# most effective dewormer in cattle for spring



## Doc (Jun 5, 2003)

Curious to know who uses what and how they administer the dewormer.


----------



## countryfied2011 (Jul 5, 2011)

I use the Eprinex Pour On, I read a lot of good recommendations for it. I have two Jerseys and anything that I can pour on works for me...lol I do in the late fall and early spring. Did my two last week. I bring them into the barn and give them some treats(timothy pellets) and while they are eating I just pour it on...same with my fly stuff. The vet sold me a gallon of some kinda of stuff that I just pour on about every two to three weeks for flys and bugs. And they have fly mask...lol


----------



## dannyw (Dec 26, 2012)

I use Ivermectin sub-q injections AND Ivomec pour on in the fall and the spring. While i'm at it, i use a Permethrin for fly control and a 7-way vaccination sub-q injection.


----------



## Gabriel (Dec 2, 2008)

I don't.


----------



## ramiller5675 (Mar 31, 2009)

I used to think that my cattle didn't need routine worming because "they looked alright", "healthy cattle on healthy grass didn't need wormed", "it didn't really pay to worm", blah, blah, blah.

Then, when I was looking at another hot and dry, drought of a summer last year, I decided to use some generic Ivomectin pour-on wormer (at an outrageous cost of about 50 cents a head or so) as insurance since the grass didn't look all that healthy anymore.

I treated them about May and then about August, and at the end of the summer they seemed to be in better shape than they had been the previous summer even though it had been even hotter and drier. The calves all looked better, too. As a bonus, they had almost no flies the entire summer. 

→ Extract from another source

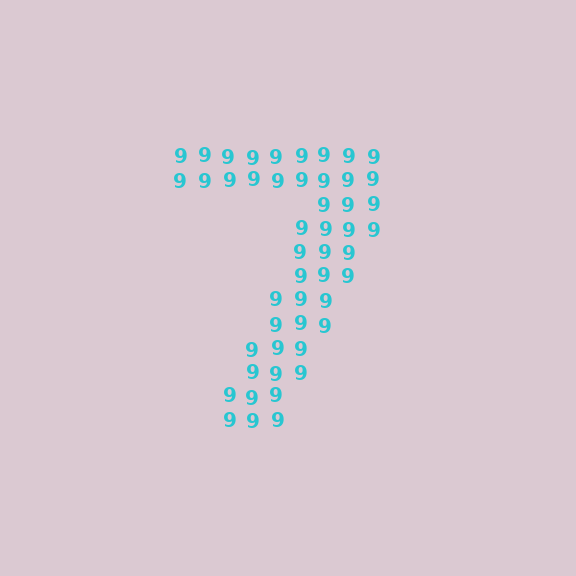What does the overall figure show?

I don't know how effective it was at killing worms, but I think it was worth the money and effort.


----------



## Gabriel (Dec 2, 2008)

ramiller5675 said:


> I used to think that my cattle didn't need routine worming because "they looked alright", "healthy cattle on healthy grass didn't need wormed", "it didn't really pay to worm", blah, blah, blah.
> 
> Then, when I was looking at another hot and dry, drought of a summer last year, I decided to use some generic Ivomectin pour-on wormer (at an outrageous cost of about 50 cents a head or so) as insurance since the grass didn't look all that healthy anymore.
> 
> ...


How's your population of earth worms and dung beetles? Numerous and active? Yes, your cattle may have looked better and I'm certainly in favor of healthy animals, but no decision we make is made in a vacuum. I didn't come here to be argumentative, I just want people to understand that doing nothing is sometimes a viable alternative and doing something isn't always beneficial. 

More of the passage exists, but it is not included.